De Geer kwam de kamer weer in, een gekartonneerde map tegen zijn borst geklemd. Er zat, zag van der Waals, een klodder jam bij de gulp van zijn flodderige pantalon.

‘Ik heb onlangs een tekst voltooid, die hetzelfde beoogt wat u zo-even te berde bracht. Vrede met het Duitse broedervolk. Het ligt in de bedoeling daar ten snelste een brochure van uit te doen geven.’ Hij ging zitten en sloeg de map open. ‘Ik pleit hierin voor een vreedzaam einde van deze oorlog met een zelfstandige positie voor het koninkrijk maar binnen een Europees verband, waarin ook het nieuwe Duitsland een grote rol zal spelen. Begrijpt u? Wat dat betreft sluit ik me volledig aan bij het gedachtegoed dat eerder al door de heren De Quay, Einthoven en Linthorst Homan in de Nederlandsche Unie werd geuit, en tot mijn plezier dus ook door Zijne Koninklijke Hoogheid wordt gedeeld.’ Hij pakte een bundeltje aan elkaar geniete vellen uit de map. ‘Het zou me een waar genoegen zijn als u hem deze tekst ter hand zou willen stellen. Het is helaas geen smetteloze kopie maar u begrijpt dat dat gezien dé omstandigheden niet anders kan.’

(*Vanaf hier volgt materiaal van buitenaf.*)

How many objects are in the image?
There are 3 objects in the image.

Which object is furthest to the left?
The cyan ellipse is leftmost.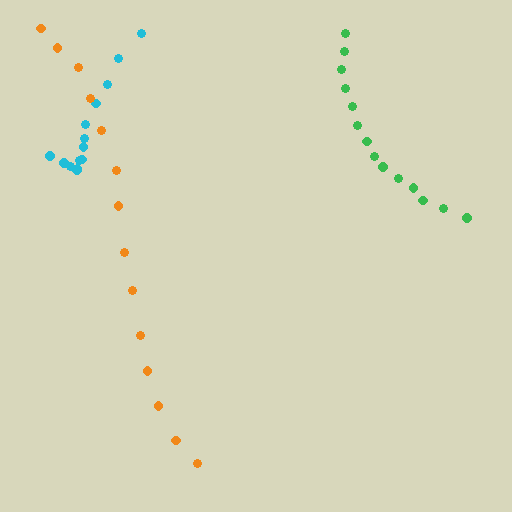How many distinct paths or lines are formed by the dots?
There are 3 distinct paths.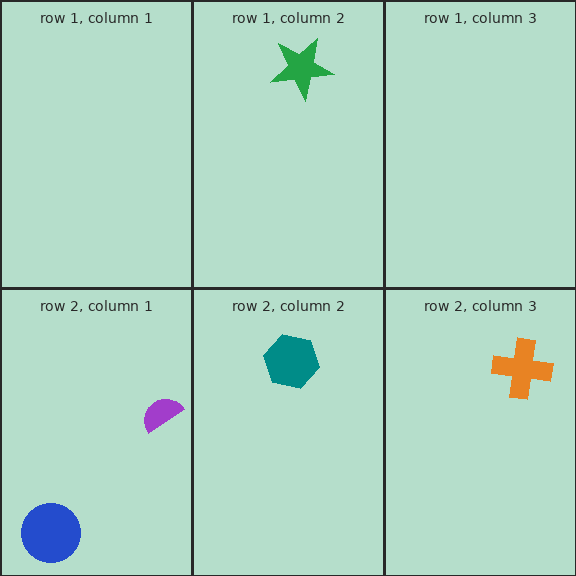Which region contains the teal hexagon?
The row 2, column 2 region.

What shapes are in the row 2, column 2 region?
The teal hexagon.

Van der Waals bedwong zijn ongeduld en nam de bladen aan. Boven aan het schutblad stond onder een vlekkerige afbeelding van de Nederlandse leeuw: ‘Jonkheer doctor D.J. de Geer. Voorheen Minister-President - ‘De Synthese van den Oorlog’.

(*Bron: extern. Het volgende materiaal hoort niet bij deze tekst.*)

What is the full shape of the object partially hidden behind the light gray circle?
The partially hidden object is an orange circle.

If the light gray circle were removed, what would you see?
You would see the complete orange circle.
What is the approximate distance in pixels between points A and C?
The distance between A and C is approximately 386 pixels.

‘Nadat ik uit Londen ben teruggekeerd, heb ik met vele vooraanstaande Duitsers hierover in Berlijn gesproken en ook bij hen grote weerklank op mijn ideeën aangetroffen.’

Je liegt dat je blauw ziet, dacht Van der Waals terwijl hij door het bundeltje bladerde. Je bent er wel geweest maar niemand wilde je spreken, ouwe blaaskaak.

‘Ja,’ zei hij. ‘Ook daarom verzocht de prins persoonlijk me als eerste tot u te wenden.’ Hij legde de papieren neer en pakte de lijst op. ‘Dit gaat om de vorming van een Nationaal Comité dat een voorlopige regering moet vormen voor het geval de oorlog plotsklaps wordt beëindigd.’ Hij schoof het lijstje over tafel. ‘Mij is gevraagd u de lijst te overhandigen.’

Met trillende hand pakte De Geer het vel op.

‘U zult begrijpen dat ik geen idee heb wie erop staan,’ zei Van der Waals. ‘Niet alleen liep ik het gevaar gepakt te worden maar het leek de prins uit veiligheidsoverwegingen verstandig dat ook de adspirant-deelnemers elkaars namen vooralsnog niet zouden kennen.’

De Geer tuurde fronsend over zijn bril heen naar de lijst.

‘Het zegt me niets,’ zei hij. ‘Wat zijn dit? Het lijken wel sprookjesfiguren! Sneeuwwitje, Blauwbaard, Domme Hans... Ik moet u zeggen dat...’

Plotseling verstrakte hij met een ongelovig lachje om zijn lippen. Van der Waals moest zich bedwingen om te zwijgen.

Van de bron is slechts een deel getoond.